Why Optimization Matters

A well‑optimized data source:
  • Improves answer quality – Clear, descriptive field labels help the AI map user language to the correct data elements
  • Reduces query latency – Lean schemas and proper caching minimize database work
  • Prevents ambiguity – Curated fields and derived metrics remove guesswork
  • Enhances usability – Business‑friendly naming and formatting increase adoption

Core Principles

  1. Model only what users actually need
  2. Make business intent obvious through labels & descriptions
  3. Reduce noise (hide non-analytical / technical fields)
  4. Precompute or define reusable logic as derived fields or custom metrics
  5. Constrain default scope (time + filters) for performance; let users override explicitly
  6. Cache wisely to avoid repetitive expensive queries

Quick Start Checklist

Use this fast audit after creating or importing a new data source:
AreaQuestionGoal
ScopeAre only required tables joined?Minimal, purposeful joins
FieldsAre unused / opaque columns hidden?Reduce noise
LabelsWould a business user recognize every visible field name?Natural language alignment
FormattingAre numbers, currencies, dates properly formatted?Readability & correct interpretation
Derived LogicAre common calculations exposed as metrics?Reuse & consistency
CachingIs caching enabled with sensible TTL?Performance
Time RangeIs default time window narrow enough?Faster queries
Global FiltersAre baseline quality / security filters applied?Data relevance & governance

1. Scope the Data Source Carefully

The data source configuration has the largest impact on both query quality and performance. Avoid the temptation to expose an entire schema.

Best Practices

  • Start from the user questions, not from tables. Identify entities (e.g., Orders, Customers, Products) that directly answer expected questions.
  • Join only required tables. Every extra join increases potential ambiguity and execution cost.
  • Remove exploratory / staging tables – If users might ask about them later, add them in a controlled iteration.
  • Flatten where appropriate – Pre-joining small, static lookup tables (e.g., country codes) can simplify queries.

Anti‑Patterns

  • Broad star schemas with dozens of dimension joins “just in case”
  • Including large fact tables that do not serve a defined analytical purpose yet
  • Exposing system or operational tables (audit logs, metadata tables) in general-purpose sources
💡 Tip: If a data source begins to feel “catch‑all”, split it into focused thematic sources (e.g., Sales Performance, Customer Lifecycle).

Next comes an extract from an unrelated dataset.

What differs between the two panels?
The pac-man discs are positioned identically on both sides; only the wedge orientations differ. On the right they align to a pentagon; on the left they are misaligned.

2. Curate Relationships and Joins

Only create joins that support real analytical pathways.

Guidelines

  • Use clear, single-purpose joins – Avoid multi-hop relationship chains if a simpler materialized view can replace them.
  • Ensure key cardinalities reflect actual data (1:Many, Many:1) to help semantic interpretation.
  • Avoid circular or redundant paths between entities.
  • Verify that join conditions are selective and indexed in the underlying database.

Validation Checklist

  • Do row counts explode unexpectedly after joins?
  • Do joins introduce duplicate metric inflation? (If so, consider aggregation or de-duplication logic.)
  • Are there nullable foreign keys producing sparse relationships? Hide unused links.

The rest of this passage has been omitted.